Uno de los momentos más críticos del día se vivió en la antigua nacional 301, donde la caída de tres ejemplares de gran tamaño bloqueó por completo la calzada. El suboficial explica que "tuvimos mucha fortuna porque en ese momento no pasaba ningún vehículo" y pudieron despejar la zona sin lamentar daños personales. Esta situación de peligro se repitió en otros puntos con saneamientos de fachadas que a veces se complican porque, según detalla Bazar, "nuestro vehículo de altura tiene una limitación de nudos de trabajo a partir de los cuales no se puede desplegar por riesgo de vuelco". En esos casos, la estrategia es clara: "balizamos la zona y terminamos con esos servicios pendientes cuando el viento amaina".
Sobre el incidente que dejó a tres menores heridos leves tras el desprendimiento de un techo de chapa junto al colegio Maristas, el suboficial aclara que su cuerpo no intervino al no haber atrapados, subrayando que "si la persona se puede movilizar por su propio pie son los servicios sanitarios los que se ocupan". Bazar pone el foco en la gestión de la centralita en días de caos porque, aunque "la emergencia siempre es subjetiva y cada uno quiere que el personal esté ya en su puerta ayudando", es fundamental que el ciudadano sea selectivo para no saturar la sala. "Ya filtraremos nosotros pero les pedimos que usen el sentido común", añade el suboficial.
A pesar de que Cartagena encadena semanas críticas con incendios y accidentes industriales de gran magnitud, el ánimo en el parque no flaquea.
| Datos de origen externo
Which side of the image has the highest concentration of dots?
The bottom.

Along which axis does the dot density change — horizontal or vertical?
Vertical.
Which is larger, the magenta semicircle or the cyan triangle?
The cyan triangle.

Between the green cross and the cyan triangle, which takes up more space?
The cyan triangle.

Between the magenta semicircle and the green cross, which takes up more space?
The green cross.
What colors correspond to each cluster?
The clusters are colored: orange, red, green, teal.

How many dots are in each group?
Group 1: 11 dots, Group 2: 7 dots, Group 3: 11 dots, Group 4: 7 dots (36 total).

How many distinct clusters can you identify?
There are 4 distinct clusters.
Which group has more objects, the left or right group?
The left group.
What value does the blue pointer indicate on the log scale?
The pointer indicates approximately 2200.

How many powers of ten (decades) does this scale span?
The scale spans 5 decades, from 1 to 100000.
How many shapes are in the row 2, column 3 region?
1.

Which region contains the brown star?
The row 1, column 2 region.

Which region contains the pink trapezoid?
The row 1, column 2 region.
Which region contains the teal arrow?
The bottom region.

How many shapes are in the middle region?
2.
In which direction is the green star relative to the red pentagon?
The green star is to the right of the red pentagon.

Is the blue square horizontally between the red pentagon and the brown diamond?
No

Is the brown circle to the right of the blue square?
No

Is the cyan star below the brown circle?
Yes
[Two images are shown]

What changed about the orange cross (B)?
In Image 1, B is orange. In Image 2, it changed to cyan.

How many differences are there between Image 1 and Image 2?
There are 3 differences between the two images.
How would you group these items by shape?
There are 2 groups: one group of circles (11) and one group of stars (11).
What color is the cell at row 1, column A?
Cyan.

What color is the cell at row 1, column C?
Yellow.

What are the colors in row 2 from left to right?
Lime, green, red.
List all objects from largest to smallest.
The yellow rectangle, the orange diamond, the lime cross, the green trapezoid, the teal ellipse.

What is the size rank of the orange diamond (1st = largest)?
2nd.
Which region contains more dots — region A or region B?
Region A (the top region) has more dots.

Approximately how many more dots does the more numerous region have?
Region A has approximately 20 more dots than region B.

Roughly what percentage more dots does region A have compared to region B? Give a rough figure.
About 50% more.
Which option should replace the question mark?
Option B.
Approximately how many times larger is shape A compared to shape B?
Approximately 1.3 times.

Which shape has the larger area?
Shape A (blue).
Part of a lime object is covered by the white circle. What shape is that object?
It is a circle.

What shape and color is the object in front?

Carlos Bazar asegura que "la tensión la manejamos por la frecuencia en la que nos encontramos en estas situaciones" y que, a pesar del cansancio acumulado, el personal está muy motivado. De hecho, ante la previsión de que el mal tiempo continúe este fin de semana, el suboficial se muestra tajante: "estamos todavía para recibir unas cuantas borrascas más".

Teresa García Navarro
Licenciada en Filología Hispánica y en Periodismo. Más de 30 años ligada a la comunicación. Comenzó...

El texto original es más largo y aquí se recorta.